Publication language
UK & Scotland


Wildcats (Felis silvestris) are considered to be threatened by interbreeding with domestic cats (F. catus). As a result of interbreeding, the definition of a wildcat in Scotland, UK, is contentious. Many authors consider pelage characteristics to be diagnostic, yet few data exist on sympatric cats with different pelages. A study of 31 wild-living cats was conducted between March 1995 and April 1997 in an area associated with wildcats. Seventy-four percent of cats caught had striped tabby pelages while 26% had other (non-tabby) phenotypes. On the basis of data from eight nuclear DNA microsatellite loci, there was no strong evidence of two groups, and tabby and non-tabby cats did not depart significantly from Hardy-Weinberg equilibrium. There were significant differences in gene frequencies and genotypes between the two pelage types. Non-tabby cats were also significantly more similar to domestic cats than tabby cats, although still noticeably differentiated from them.
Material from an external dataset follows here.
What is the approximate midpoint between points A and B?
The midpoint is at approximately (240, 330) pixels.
There were potential parent-offspring and sibling-sibling relationships between and within tabby and non-tabby cats, suggesting recent interbreeding. On average, however, non-tabby cats were genetically less related to each other than tabby cats. Radio-tracking revealed that non-tabby adult females had significantly larger home ranges than tabby adult females. However, for all other aspects of home range size, social organization, activity patterns and habitat use there were no significant differences between cats of different pelage type. The implications of these results are that traditional approaches for attempting to distinguish wild animals in the face of interbreeding with their domestic forms are neither accurate nor effective. Instead, conservation should focus on mechanisms for dealing with groups of animals below the species level. Specifically for wildcats in Scotland, conservation should focus on protection by area. If domestic cat controls are conducted within specified areas then the potential threat posed by interbreeding could be reduced.